Uomo Cervo, il fascino eterno di un rito ancestrale
di Paola Caramadre e Antonio Nardelli
Il rito dell’Uomo Cervo sta per compiersi. Il fuoco brucia stagliandosi, con le sue alte fiamme, contro il profilo imponente dei monti Marrone e Castelnuovo.
Il ritmo battente dei tamburi crea una tensione sempre più forte. Le urla lontane irrompono nella scena.
Si sente il dramma, la forza di una battaglia tra spiriti. La piazza centrale di Castelnuovo al Volturno, frazione di Rocchetta al Volturno, si trasforma nell’ultima domenica di Carnevale, nella scena di un rito ancestrale che resiste ai secoli e conserva intatto il fascino primigenio del passato.

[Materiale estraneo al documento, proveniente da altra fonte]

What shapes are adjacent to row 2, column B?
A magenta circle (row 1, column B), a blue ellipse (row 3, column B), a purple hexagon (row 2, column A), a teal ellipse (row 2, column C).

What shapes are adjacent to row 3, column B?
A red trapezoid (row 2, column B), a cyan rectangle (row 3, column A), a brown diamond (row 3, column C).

E’ il rito dell’Uomo Cervo.
Una straordinaria pantomima che affonda le radici in un passato remotissimo del quale non si conservano attestazioni se non quelle che vivono nel sangue di un luogo.
Primitivo, intenso, feroce, è un crescendo di emozioni che, anno dopo anno, coinvolgono sempre più spettatori che arrivano da ogni luogo per assistere al rito dell’Uomo Cervo. Le figure archetipiche di questa zona del Molise animano la piazza.
In una folle, istintiva danza, si aggirano le Janare e il Maone che strepitano e pungolano gli spiriti della notte e dell’inverno personificati nella figura minacciosa del Cervo, anzi de Gl’ Cierv (interpretato da Armando D’Agostino).
Il corpo ricoperto di pelli di capra e di campanacci tintinnanti, il volto annerito e nascosto dalla maschera sormontata da un maestoso palco di corna, semina il terrore tra gli abitanti spaventati e atterriti.
Tutto avviene come è sempre avvenuto.
Il tempo si cristallizza, non c’è un’epoca alla quale appartenere, ci si sente sospesi nell’assenza della storia. Per la durata della messa in scena, si respira il tempo del mito. Il rito si rievoca e si ricrea.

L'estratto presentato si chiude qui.